Sponsored content proves to be a useful tool for brands looking to engage followers by integrating their products into the flow of daily content from social media influencers.
Recent talks about stricter enforcement of the Federal Trade Commission’s guidelines–which require influencers to identify posts for which they’ve received compensation–have brands considering the future effectiveness of these types of marketing efforts.
The sponsored post on top from nonprofit First Five CA and Markerly received more than 16,800 likes, while the non-sponsored post on the bottom received 9,308 likes.
Oftentimes brands lament, “But isn’t engagement most important? Who engages with these ads?” It’s important to ask ourselves what engagement looks like with traditional TV, print and digital efforts.
The truth is that influencer marketing, due to its relatable and genuine nature, is often more effective at engaging followers, even with disclosures. When done correctly, sponsored content can receive equal and, in some scenarios, more engagement than non-sponsored content.
People actually like sponsored content
While disclosures have been standard practice with bloggers for years, influencers on newer social platforms haven’t been as diligent about disclosures until recently. With the increasing amount of opportunities available to influencers on these platforms, they are beginning to understand the importance of being transparent about their affiliations with brands, going beyond Instagram and YouTube and even into Snapchat.
The sponsored video on top from Markerly and Liquid Nails received more than 408,000 views, while the non-sponsored video on the bottom received 175,000 views.
Many brands have reservations about whether or not disclosing the fact that the post is an ad will minimize follower engagement, particularly since there is a stigma attached to these posts, claiming that followers don’t want to “read an ad.” Recent studies, including one of our own, have shown that engagement with sponsored content might be more surprising than you’d think.
Our data reveals that non-sponsored posts and sponsored posts have nearly identical like rates, meaning that followers may not be as off-put by sponsored content as advertisers may believe.
The study, which analyzed approximately 86,000 influencers, found that followers tend to engage more with sponsored content than non-sponsored content across most follower ranges.
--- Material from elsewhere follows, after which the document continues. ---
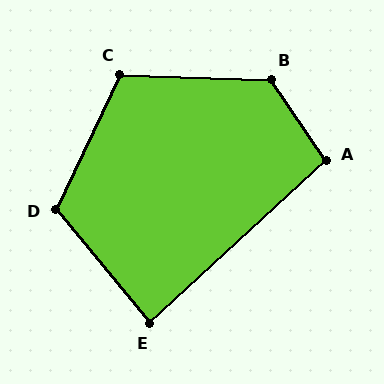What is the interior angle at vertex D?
Approximately 115 degrees (obtuse).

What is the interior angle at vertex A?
Approximately 99 degrees (obtuse).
In the 1,000 to 10,000 range, non-sponsored content performs slightly higher than sponsored content, but there is a clear switch in the 10,000 to 100,000 range and above, where sponsored content received greater engagement.
The reason for this is that sponsored content, when done correctly, evokes emotions and includes a call to action for followers to share their own stories. It also usually provides value to the audience through storytelling, discounts, tips on how to save money or have an unbelievable experience or a solution to a problem that many of the followers can relate to.
While the recent push for influencers to meet FTC guidelines and identify paid endorsements has some brands considering whether the value and genuine nature of these posts will be compromised, the data indicates that sponsored content identification has minimal to no impact on engagement.
The sponsored content on top from Markerly and Beyond Meat received 42 comments and more than 6,000 pins, while the non-sponsored content on the bottom received 11 comments and 1,500 pins.
Quality is key for follower engagement with sponsored content
As it turns out, what drives us to engage with content is not whether a post is sponsored or non-sponsored, but rather the presence of specific features that followers are either very receptive to or that deter us.
After analyzing the posts in the sponsored content study, Markerly found that there were four content characteristics that fostered more engagement:
- High-quality photography.
- Unique content, featuring the influencer or their family within the post.
- Natural product placement.
- Text separate from photos.
First and foremost, one of the biggest differentiators between “good” sponsored content and “bad” sponsored content is quality. Social media is visually stimulating, particularly with platforms like Snapchat and Instagram. With these graphic-heavy platforms growing in use year after year, we’ve seen content quality increase in parallel. Followers have set the bar high for content requirements as they have become accustomed to images and videos that feature quality camera work and editing.